Nesse momento Quinn apenas agiu. Ela partiu para cima do rapaz e lhe socou novamente. Uma, duas, três, várias vezes. Finn tentava se defender, mas Quinn era mais rápida e preparada. Ela batia cada vez mais e só foi parada pelos braços de Santana lhe agarrando fortemente.
– Me solta! Me deixa quebrar esse idiota! Ele não pode falar assim da Rach, San... – ela se debatia nos braços da latina.
– Quinnie... – chamou Rachel, fazendo a loira parar de se debater – Olha pra mim, meu amor.
Quinn a olhou, pensando que encontraria o mesmo medo que viu na boate, mas tudo que ela viu foi... Amor.
– Está tudo bem, Quinn. Você não deve sujar as suas mãos com ele. Ele não merece – disse a morena.
A loira saiu dos braços da latina e foi para os de Rachel. Elas se abraçaram e Quinn deu um leve beijo nos lábios da morena. Sendo interrompidas pela voz cortada pela dor de Finn.
– Isso não vai ficar assim, Quinn – ele ameaçou.
– É melhor você sair daqui agora. A Fabray teve a vez dela, mas ainda falta a minha... – ameaçou Santana.
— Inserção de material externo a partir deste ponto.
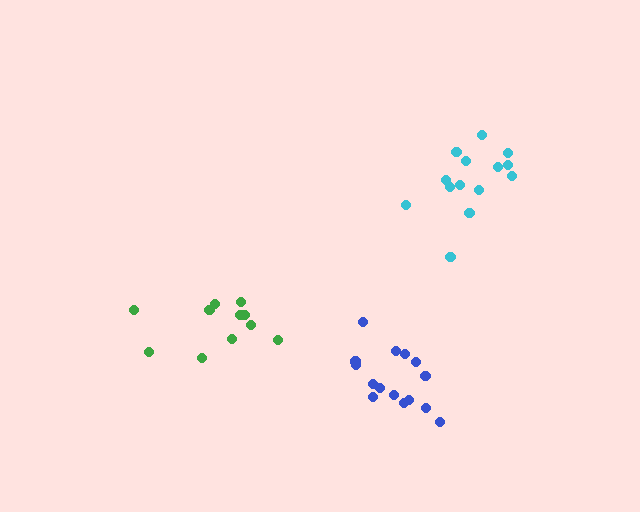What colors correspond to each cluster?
The clusters are colored: blue, green, cyan.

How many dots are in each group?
Group 1: 15 dots, Group 2: 11 dots, Group 3: 14 dots (40 total).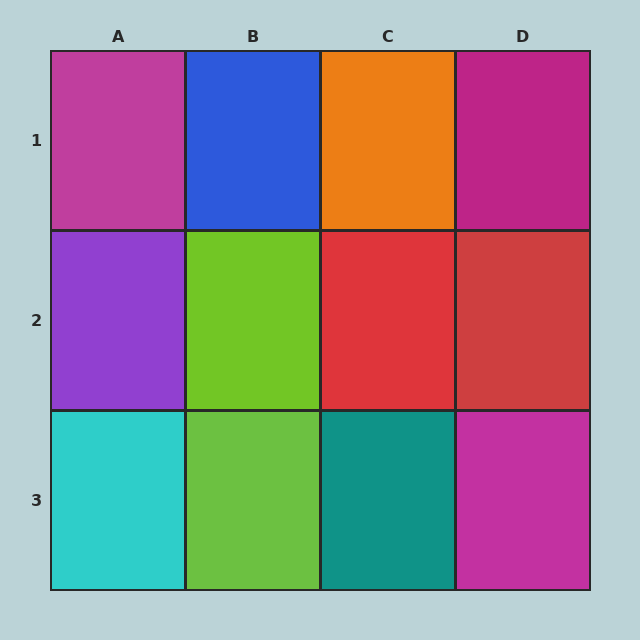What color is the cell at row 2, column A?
Purple.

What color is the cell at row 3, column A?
Cyan.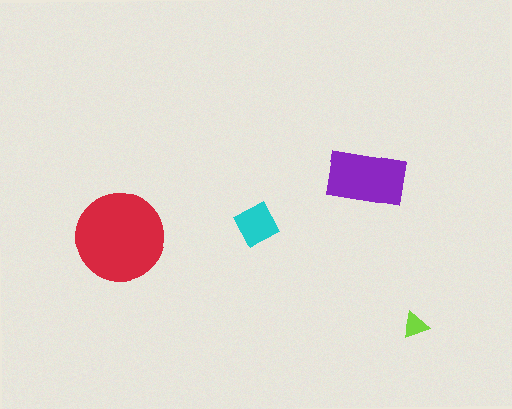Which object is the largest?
The red circle.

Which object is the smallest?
The lime triangle.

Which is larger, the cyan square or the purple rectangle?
The purple rectangle.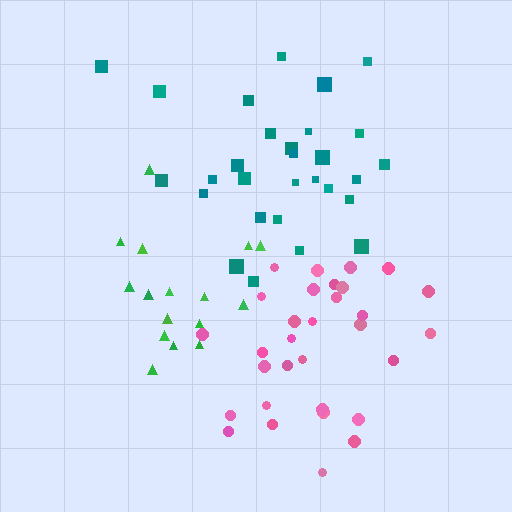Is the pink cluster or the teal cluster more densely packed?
Pink.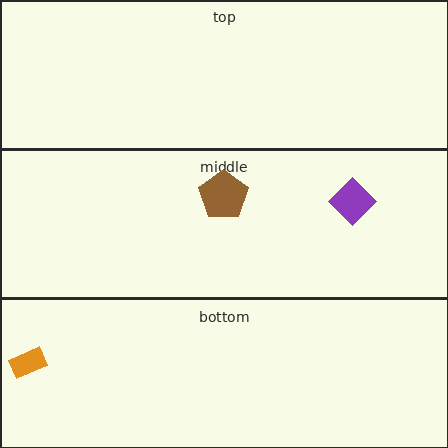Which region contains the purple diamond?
The middle region.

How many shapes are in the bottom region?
1.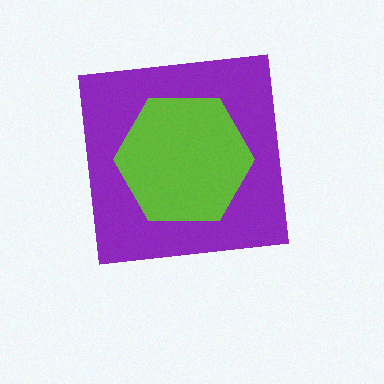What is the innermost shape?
The lime hexagon.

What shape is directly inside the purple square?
The lime hexagon.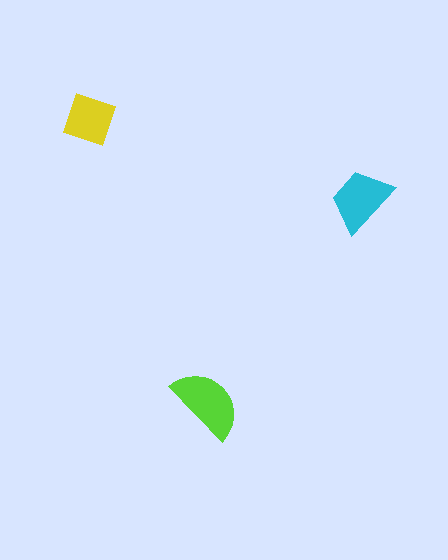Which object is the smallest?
The yellow square.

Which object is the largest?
The lime semicircle.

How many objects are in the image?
There are 3 objects in the image.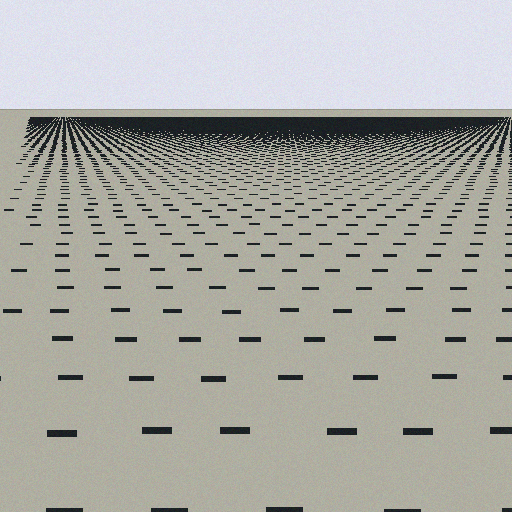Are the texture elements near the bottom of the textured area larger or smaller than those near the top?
Larger. Near the bottom, elements are closer to the viewer and appear at a bigger on-screen size.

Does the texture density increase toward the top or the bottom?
Density increases toward the top.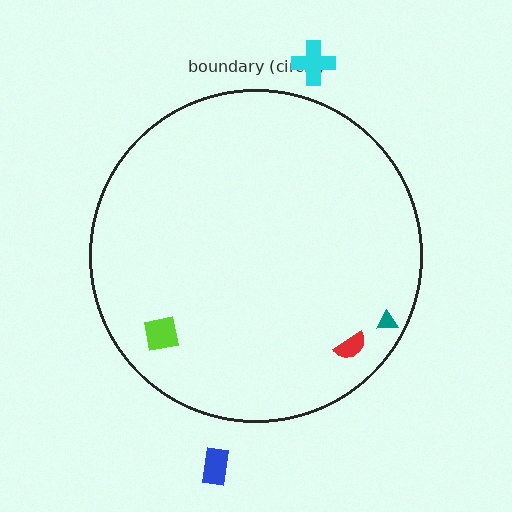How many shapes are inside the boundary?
3 inside, 2 outside.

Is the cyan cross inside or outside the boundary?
Outside.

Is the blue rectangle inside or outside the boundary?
Outside.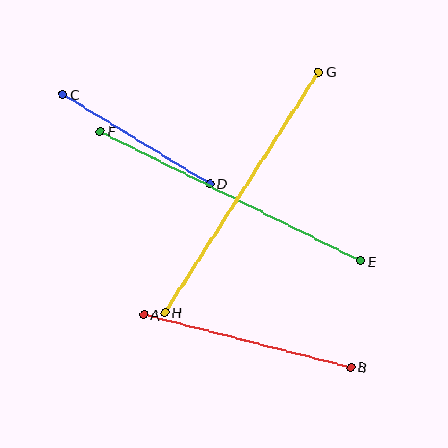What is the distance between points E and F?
The distance is approximately 291 pixels.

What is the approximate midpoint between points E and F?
The midpoint is at approximately (230, 196) pixels.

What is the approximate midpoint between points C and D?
The midpoint is at approximately (136, 139) pixels.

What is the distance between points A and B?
The distance is approximately 214 pixels.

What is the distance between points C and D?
The distance is approximately 172 pixels.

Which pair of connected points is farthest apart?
Points E and F are farthest apart.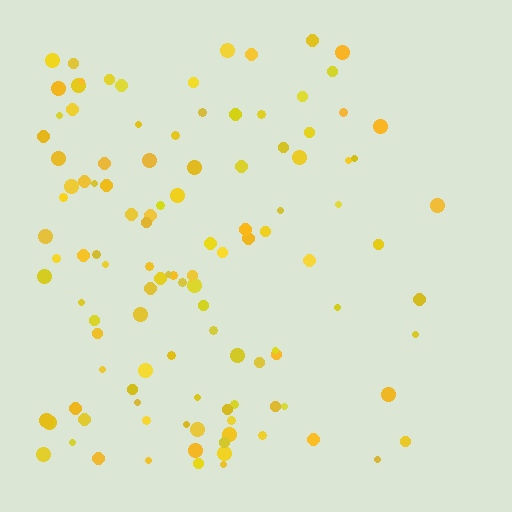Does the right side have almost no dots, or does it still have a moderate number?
Still a moderate number, just noticeably fewer than the left.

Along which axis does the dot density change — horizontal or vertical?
Horizontal.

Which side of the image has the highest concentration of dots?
The left.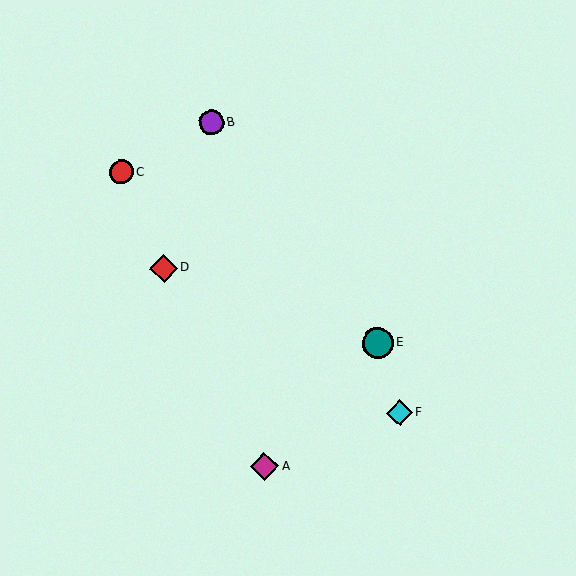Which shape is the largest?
The teal circle (labeled E) is the largest.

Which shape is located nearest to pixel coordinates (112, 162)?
The red circle (labeled C) at (121, 172) is nearest to that location.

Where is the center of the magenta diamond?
The center of the magenta diamond is at (265, 466).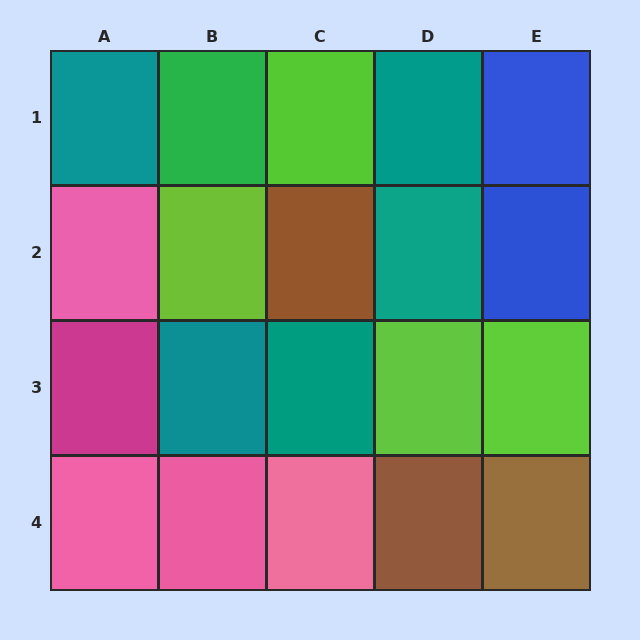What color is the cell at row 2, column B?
Lime.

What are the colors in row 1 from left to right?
Teal, green, lime, teal, blue.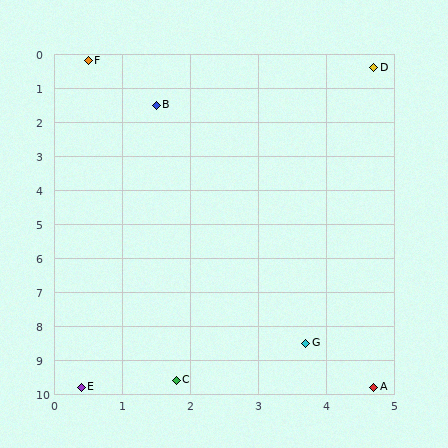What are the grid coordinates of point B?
Point B is at approximately (1.5, 1.5).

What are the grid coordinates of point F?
Point F is at approximately (0.5, 0.2).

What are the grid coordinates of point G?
Point G is at approximately (3.7, 8.5).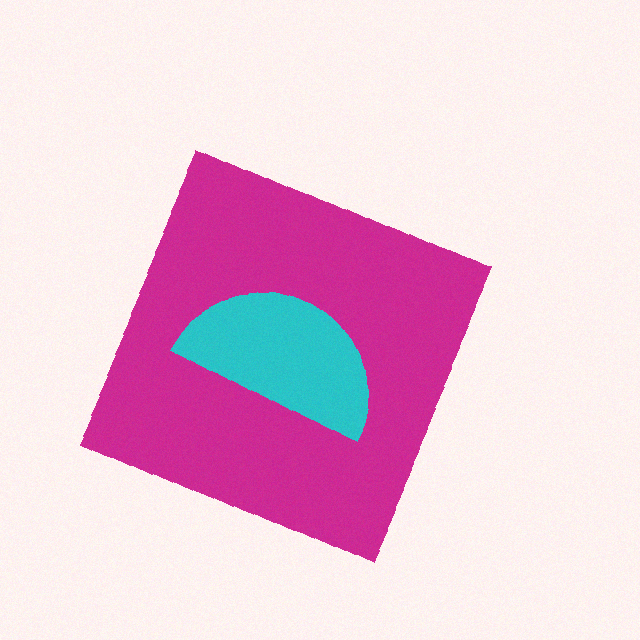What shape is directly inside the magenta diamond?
The cyan semicircle.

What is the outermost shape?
The magenta diamond.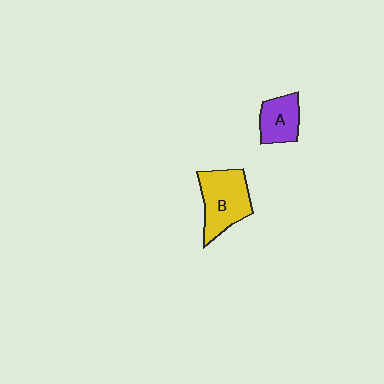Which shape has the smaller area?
Shape A (purple).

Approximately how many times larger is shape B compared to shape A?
Approximately 1.6 times.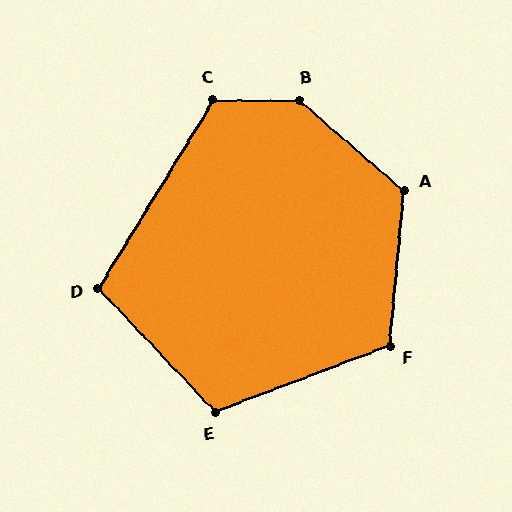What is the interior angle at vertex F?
Approximately 116 degrees (obtuse).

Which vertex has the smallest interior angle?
D, at approximately 105 degrees.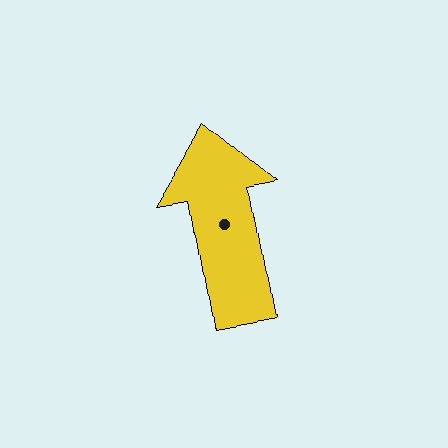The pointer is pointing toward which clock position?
Roughly 12 o'clock.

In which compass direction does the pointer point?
North.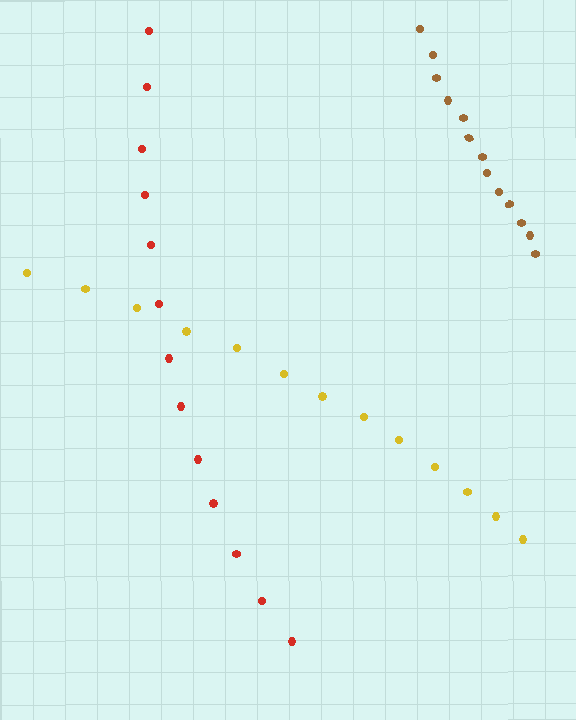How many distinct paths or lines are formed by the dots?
There are 3 distinct paths.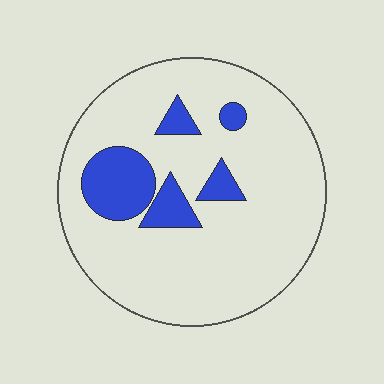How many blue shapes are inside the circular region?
5.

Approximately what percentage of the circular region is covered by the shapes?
Approximately 15%.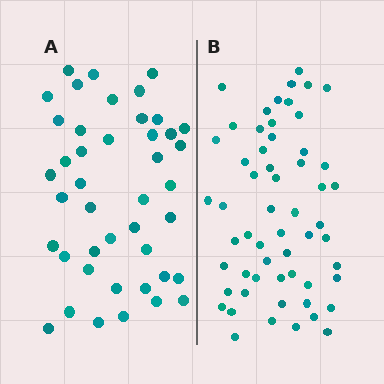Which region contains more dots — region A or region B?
Region B (the right region) has more dots.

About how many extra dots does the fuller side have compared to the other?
Region B has approximately 15 more dots than region A.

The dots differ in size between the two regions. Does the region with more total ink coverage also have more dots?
No. Region A has more total ink coverage because its dots are larger, but region B actually contains more individual dots. Total area can be misleading — the number of items is what matters here.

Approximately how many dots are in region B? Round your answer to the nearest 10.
About 60 dots. (The exact count is 57, which rounds to 60.)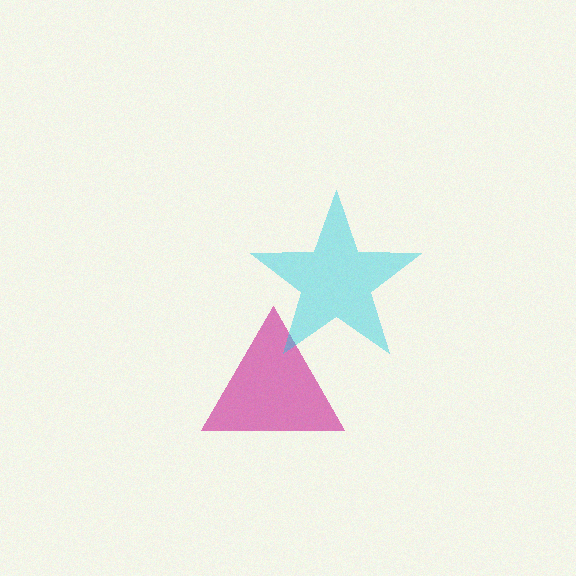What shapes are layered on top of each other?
The layered shapes are: a magenta triangle, a cyan star.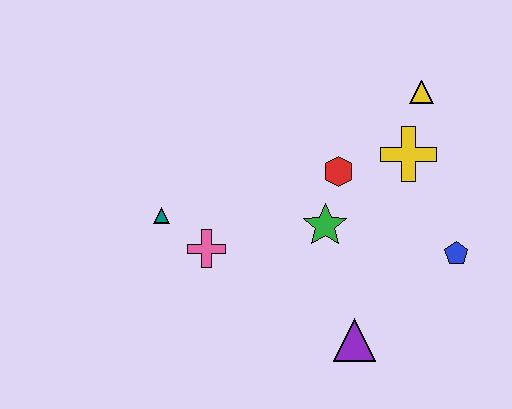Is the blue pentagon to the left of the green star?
No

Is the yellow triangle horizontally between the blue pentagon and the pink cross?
Yes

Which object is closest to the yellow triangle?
The yellow cross is closest to the yellow triangle.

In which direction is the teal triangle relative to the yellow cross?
The teal triangle is to the left of the yellow cross.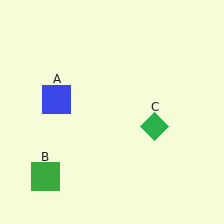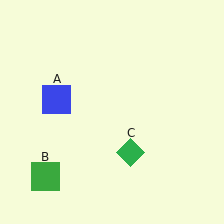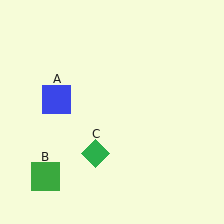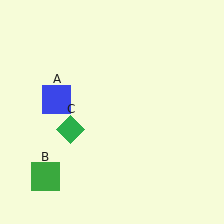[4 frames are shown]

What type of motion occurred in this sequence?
The green diamond (object C) rotated clockwise around the center of the scene.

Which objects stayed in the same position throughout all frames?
Blue square (object A) and green square (object B) remained stationary.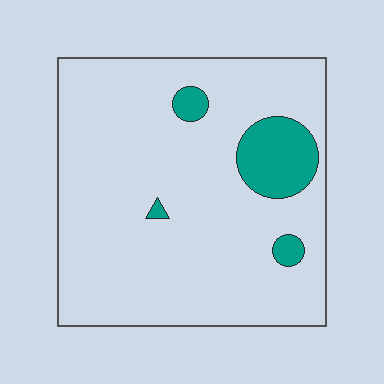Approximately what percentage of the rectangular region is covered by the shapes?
Approximately 10%.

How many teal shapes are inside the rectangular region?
4.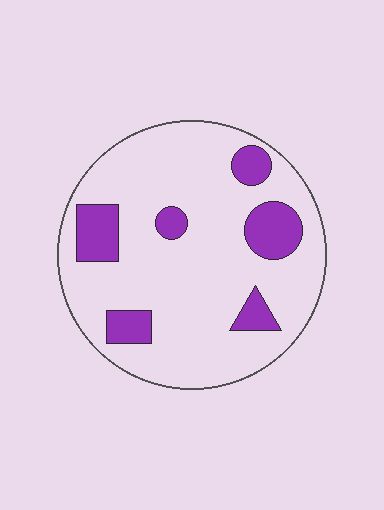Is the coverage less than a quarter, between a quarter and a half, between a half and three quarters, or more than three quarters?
Less than a quarter.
– San... – chamou Rachel – Não. Ele vai embora agora, não é Finn? Se ele não for, eu chamarei a polícia. Não quero que vocês sujem as mãos por causa de algo tão insignificante.
Finn não aguentou ver Rachel chama-lo de insignificante e apenas se encaminhou para ir embora.
– Vai ter volta, podem esperar – disse ele saindo com o rosto ensanguentado pelos socos.